Tuesday, June 23, 2020

Russia had No Good Way Out of 1990s and Some May have Been Even Worse than Putin’s, Pastukhov Says


Paul Goble

            Staunton, June 20 – Two new investigations of the interrelationships of the country’s security services and the political leadership show that Russia had no good way out of the 1990s and that the way that Vladimir Putin chose may not have been the worst possible, according to Vladimir Pastukhov.

            And still worse, Russia may not be able to move beyond Putin’s mafia state if it focuses on Putin alone, the London-based Russian analyst says, because the conditions which led to the rise of the Petersburg mafia exist elsewhere and could come to power if only Putin and his team are removed (mbk-news.appspot.com/sences/bezalternativnoe-mafioznoe/).

            That makes the two studies -- one in Dossier and the other in Novaya gazeta (fsb.dossier.center/ and novayagazeta.ru/articles/2020/06/15/85845-brigady) – especially important not just about the emergence of Russia’s current regime but the danger that something similar or even worse may follow it.

            Indeed, Pastukhov continues, even considering only the past, “if the current regime did have an alternative, then most likely it would be only another version of the very same ‘mafia’ state and one cannot even exclude that the alternative would have been still more brutal,” like Putin’s, “a hellish mix of siloviki and criminals.” 

            That means that the problem Russia must deal with “perhaps is not so much in Putin and his comrades in arms” but “deeper,” and Russians who want to escape from this situation must consider that reality.
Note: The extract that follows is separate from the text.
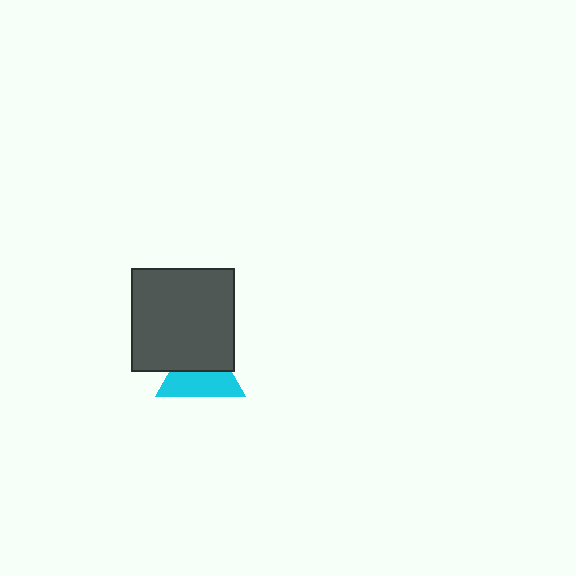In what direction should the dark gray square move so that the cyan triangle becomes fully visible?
The dark gray square should move up. That is the shortest direction to clear the overlap and leave the cyan triangle fully visible.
The two reports can help them to do so.
           
            The Dossier study traces the roots to the majority of current problems to “the era at the end of the 1980s and beginning of the 1990s when the KGB of the USSR and other force structures lost the ideological supervision of the party and appeared to be thrown to the winds of fate of a state falling into pieces.”

            Numerous special service officers lost their raison d’etre and even their incomes all at once but nonetheless retained “their corporate identity, habits and connections and the possibility of using without controls the force resources of the state and easily and willingly made contact with criminal elements” and became more like them.

            These processes affected “practically all force structures” and occurred “everywhere from Kaliningrad to Vladivostok.” In the provinces, this took place “more openly,” but in the center, it was on a larger scale. Ports were especially prominent in this emerging combination because there were concentrated the drug trade from abroad.

            That as well as personal factors explains why Leningrad, later St. Petersburg, emerged as a center.  And two “chance mutations” explain why the union of siloviki and cirminals there spread to the entire country. On the one hand, the northern capital had to begin with an especially high percentage of not-so-former chekists particularly in comparison with Moscow.

            And on the other, “unhappily for Russian history,” a second “’negative mutation’” occurred when this cancerous development moved to Moscow.  “Not hundreds” but “thousands” of people connected with “’the Petersburg syndicate’” made their way first to the capital and then to the remainder of the country.

            But as the Novaya gazeta study of Krasnoyarsk shows, even if this Petersburg migration had been blocked, there were other malignant centers that were waiting in the wings to move to Moscow and do the same or worse. They were prevented by the accidents of personality or geography, but they were and remain in place.

            In Krasnoyarsk as in St. Petersburg, “’an indestructible bloc’ of chekists and bandits” was formed and had aspirations to play an even larger all-Russia role. If Boris Yeltsin hadn’t chosen Putin and the Petersburgers, Aleksandr Lebed and the Krasnoyarsk mafia might have filled that vacancy.

            Still worse, Pastukhov continues, there will still other such groupings elsewhere in Russia. And these weren’t some chance weeds but something much worse, the product of a land cursed by its past and the way it moved toward a future.

            “Today,” he points out, “many honest and well-intentioned people, who are critically inclined toward the regime, sincerely believe that everything could have been difference if Putin had not come to power in 2000 and if he had not brought with him such a large number of former special service colleagues and Petersburg acquaintances.”

            These two new investigations strongly suggest that Russia would not have been as different as they imagine and might have been worse because what happened in Petersburg was occurring elsewhere as well. And that contains a lesson, albeit an extremely bitter one for many Russians.

            “If anyone sets as his goal only the removal of Putin and ‘the Petersburgers,’ then after that is achieved, he could be extremely disappointed since he will discover that as a result of that, he will only have freed up space for weaker participants of this food chain who are impatiently waiting their turn.”

            To prevent that, Pastukhov argues, Russia must address “not so much personal as institutional” issues, “severely limiting the chances of the special services to use their advances” and working hard to “suppression criminal entropy in the center and in the localities.”  That won’t be easy, but there are no easy ways forward.

            Russians need to think about all this now lest they fall into a new time of troubles, something even more horrible under Russian conditions than autocratic rule, out of which will otherwise arise not something new but yet another variant of the unfortunate governance Russians have long suffered under.